As CDDP-based chemotherapy is a standard of care in neoadjuvant setting, as well as first line therapy of advanced BC, in the present study we have examined CDDP response in a panel of the UCC lines. We monitored viability after CDDP treatment and kinetics of induction and repair of CDDP-induced DNA damage in these cell lines. Here, we show that response of UCC to CDDP is strongly dependent on treatment conditions and that these cell lines display a complex pattern of response to CDDP. Furthermore, we demonstrate that repair of CDDP-induced DNA lesions correlates to some extend with CDDP sensitivity. We also monitored expression of the key genes involved in selected DNA damage repair and tolerance mechanisms and show that it differs in the UCC lines and positively correlates with viability after CDDP exposure. Our data indicate that CDDP response in BC is dependent on DNA damage repair and tolerance factors, which may, therefore, represent valuable therapeutic targets in this malignancy.

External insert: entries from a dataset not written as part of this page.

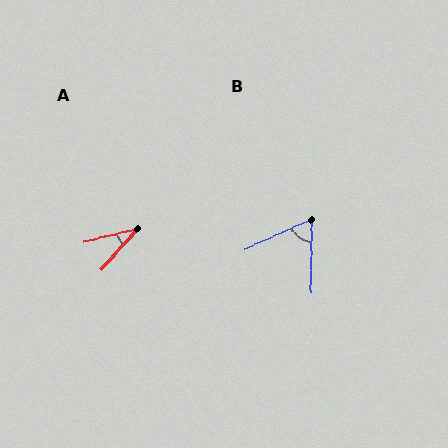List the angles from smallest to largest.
A (34°), B (65°).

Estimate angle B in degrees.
Approximately 65 degrees.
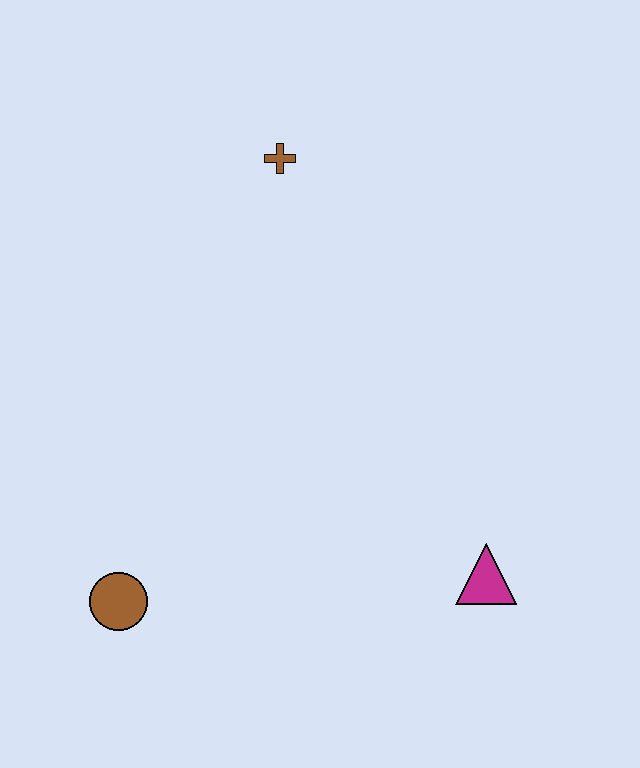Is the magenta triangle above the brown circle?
Yes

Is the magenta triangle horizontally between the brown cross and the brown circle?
No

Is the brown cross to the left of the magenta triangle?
Yes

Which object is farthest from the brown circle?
The brown cross is farthest from the brown circle.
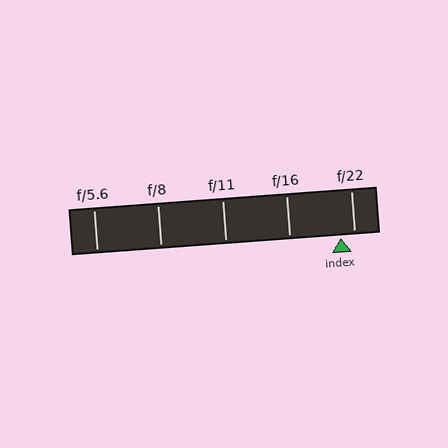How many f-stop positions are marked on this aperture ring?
There are 5 f-stop positions marked.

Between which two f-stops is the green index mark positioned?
The index mark is between f/16 and f/22.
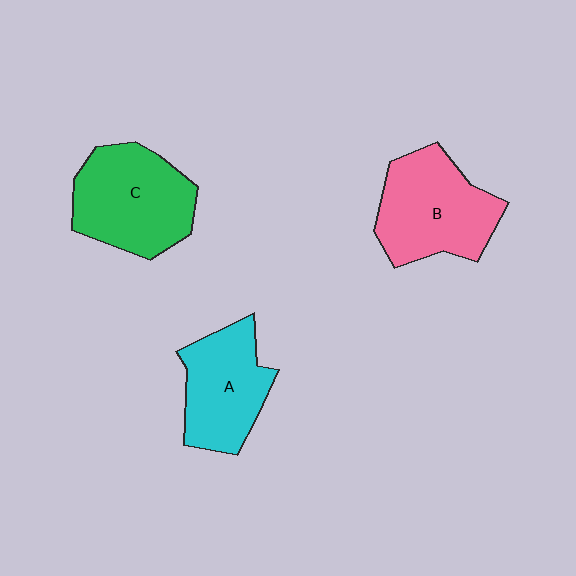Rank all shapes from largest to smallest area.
From largest to smallest: C (green), B (pink), A (cyan).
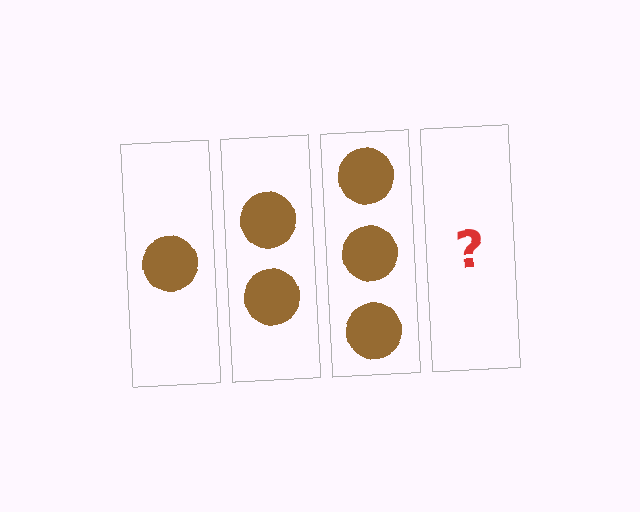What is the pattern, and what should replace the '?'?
The pattern is that each step adds one more circle. The '?' should be 4 circles.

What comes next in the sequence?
The next element should be 4 circles.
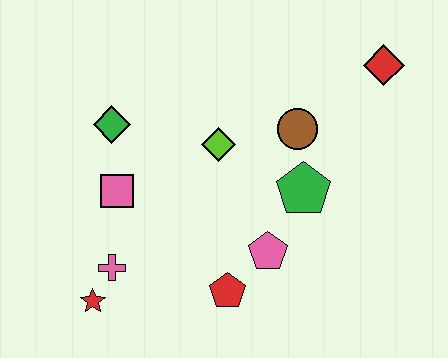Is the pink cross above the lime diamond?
No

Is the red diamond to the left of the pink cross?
No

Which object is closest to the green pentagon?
The brown circle is closest to the green pentagon.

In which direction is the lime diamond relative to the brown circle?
The lime diamond is to the left of the brown circle.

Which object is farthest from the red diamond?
The red star is farthest from the red diamond.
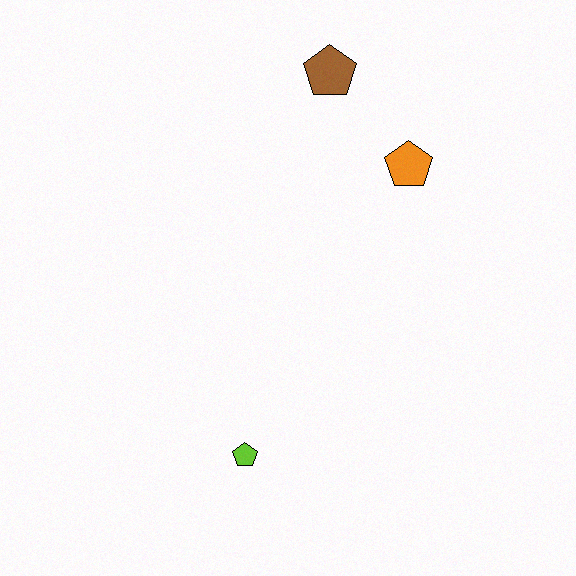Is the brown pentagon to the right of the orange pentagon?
No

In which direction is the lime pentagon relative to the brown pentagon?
The lime pentagon is below the brown pentagon.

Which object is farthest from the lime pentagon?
The brown pentagon is farthest from the lime pentagon.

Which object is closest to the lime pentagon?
The orange pentagon is closest to the lime pentagon.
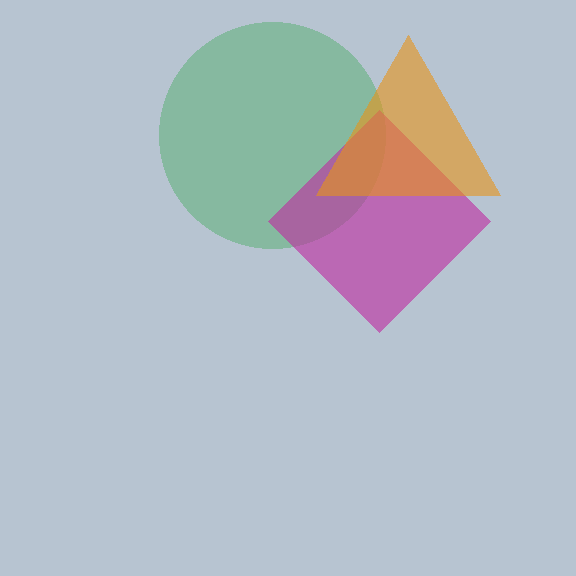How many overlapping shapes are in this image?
There are 3 overlapping shapes in the image.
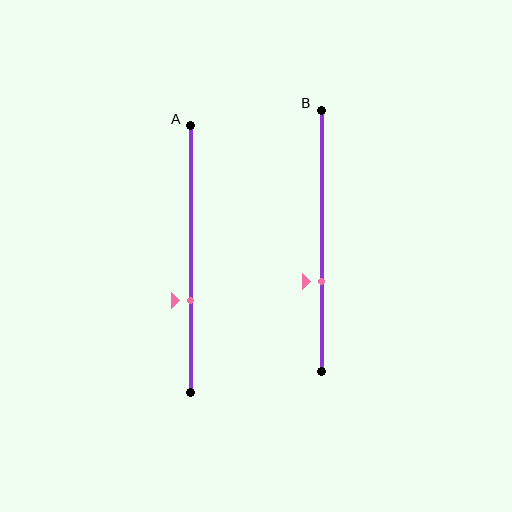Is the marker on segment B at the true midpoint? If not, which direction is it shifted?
No, the marker on segment B is shifted downward by about 16% of the segment length.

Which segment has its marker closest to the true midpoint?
Segment A has its marker closest to the true midpoint.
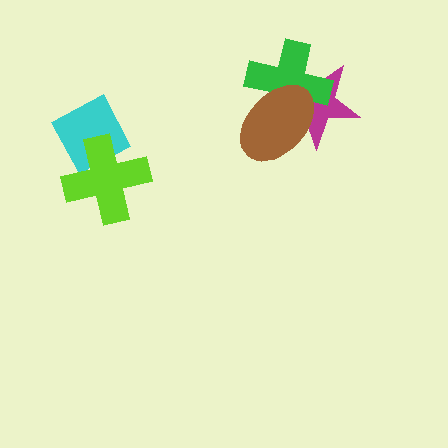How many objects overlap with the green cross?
2 objects overlap with the green cross.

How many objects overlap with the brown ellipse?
2 objects overlap with the brown ellipse.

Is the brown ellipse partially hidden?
No, no other shape covers it.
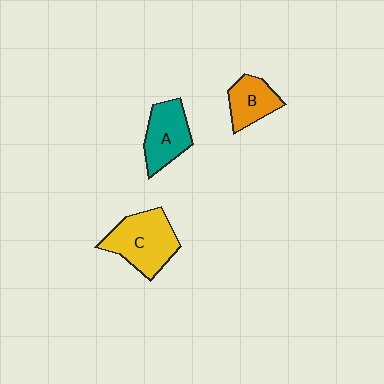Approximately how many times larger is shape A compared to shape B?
Approximately 1.3 times.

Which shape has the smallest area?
Shape B (orange).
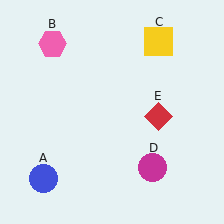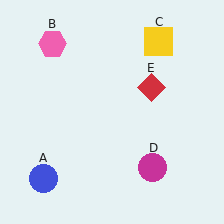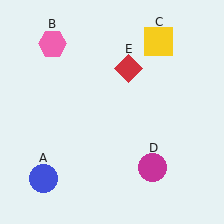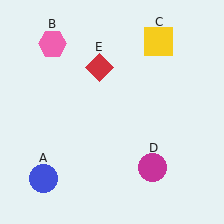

However, further work is still needed to fully establish the role of examined DNA damage repair and tolerance factors in CDDP response in BC.

Supplementary Materials

The following supporting information can be downloaded at: https://www.mdpi.com/article/10.3390/ijms232012488/s1, Figure S1: DNA damage induction and repair in the UCC lines and BEC after CDDP treatment. BEC (A), HT-1197 (B), HT-1376 (C), TCCSUP (D), RT4 (E), SW780 (F), T-24 (G), UM-UC-3 (H) a 5637 (I). Blue columns represent CDDP treatment followed by SO addition, while the red ones depict CDDP treatment only. Black asterisk shows statistical significance against SO-treated control (0 μg/mL, blue columns), while white asterisk shows statistical significance against CDDP-treated control (0 μg/mL, red columns). * p < 0.05, ** p < 0.01 and *** p <0.001 (for details, see Material and Methods), Figure S2: Correlation of relative basal mRNA expression of the ERCC1 (A), XPF (B), XPG (C), RAD51 (D), XRCC2 (E), POLI (F) and REV3L (G) genes with IC50 values of continuous 48 h CDDP treatment, Table S1: List of primers used for RT-qPCR analysis.

Author Contributions

M.C., J.R., A.H., D.J. and P.P. conceived and designed the study. A.H., J.R., E.Ó. and V.B. acquired the data. M.C., J.R. and A.H. analysed and interpreted the data. J.R. performed statistical analysis. M.C., J.R. and A.H. wrote the first draft of the manuscript and D.J. and P.P. critically revised manuscript. M.C. and D.J. obtained funding. V.B. contributed administrative and technical support. M.C. supervised the whole study. All authors have read and agreed to the published version of the manuscript.

Funding

This work was supported by the VEGA Grant Agency of the Slovak Republic (grant No. 2/0053/19), the Slovak Research and Development Agency (grant No. APVV-19-0286), the Ministry of Health of the Slovak Republic (grant No. 2019/57-BMCSAV-1), the Ministry of Education, Science Research and Sport of the Slovak Republic (grant No. MVTS 34097104) and the Integrated Infrastructure Operational Program for the project “Systemic public research infrastructure-biobank for cancer and rare diseases” (ITMS: 313011AFG5) co-financed by the European Regional Development Fund.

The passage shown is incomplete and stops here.